Se puede apreciar cierto desnivel en las mitades del disco que arranca con “Where the streets have no name”, “I still haven’t found what i’m looking for” y “With or without you”, los tres primeros singles. Puede parecer un suicidio comercial pero no lo es. U2 en aquel momento arremetía contra la figura clásica de una banda de rock y en eso también estaba la estructura que un disco debía tener. El mismo Bono aseguró sentirse más cercano a la figura del “obrero de la música” y poner la carga de hits en el comienzo es una declaración de principios. Si se respeta la obra, escucharás el disco completo.

Y claramente vale la pena hacerlo. Si bien no vas a encontrar canciones de la magnitud de las tres primeras, gran parte del alma del disco habita en las nueve siguientes. “In God’s country” (también single pero sin tanta repercusión) y la ruidosa velocidad de la oda al desierto “Bullet the blue sky”, donde Bono saca todo su arsenal vocal, la vocación gospel de “One tree hill” (con su verso dedicado a Víctor Jara), la tristeza de “Running to stand still” o la belleza soul de “Trip to your wires”.

Llevar a tierra de racionalidad la composición de The Joshua Tree, es una tarea difícil. Bono encripta sus líneas y Edge metamorfosea el blues entre guitarras slide y distorsiones reverberantes. El gospel se mezcla con el ruido, el desierto se convierte en el estado anímico del álbum y las canciones urgentes quedan completamente marcadas por la fuerza guerrera de la batería y la pulcra efectividad del bajo. Todo con una potencia fuera de serie.

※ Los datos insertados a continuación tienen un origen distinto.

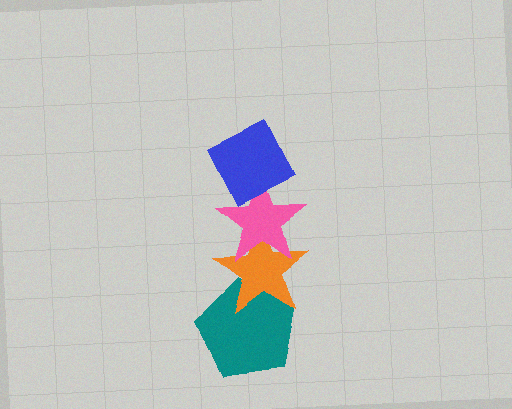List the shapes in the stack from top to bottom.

Larry Mullen Jr hablaba de la fascinación que le provocaba la imposibilidad de saber la edad de los árboles de Josué, ya que estos no poseen anillos que marquen sus años y se mantienen enigmáticos respecto al tiempo. Este disco pareciera heredar un poco del árbol que le regaló un nombre, han pasado treinta años y se mantiene fresco e intacto en su majestuosidad. La obra trasciende a sus autores y el árbol retratado por Corbjin, que lleva muerto desde 2000, seguirá existiendo en la contratapa de un álbum único e irrepetible donde se puede apreciar el sonido más puro de U2, ese construido en fidelidad al elemento angular que les hizo gigantes: la simpleza (aunque digan y digan, que es mentira).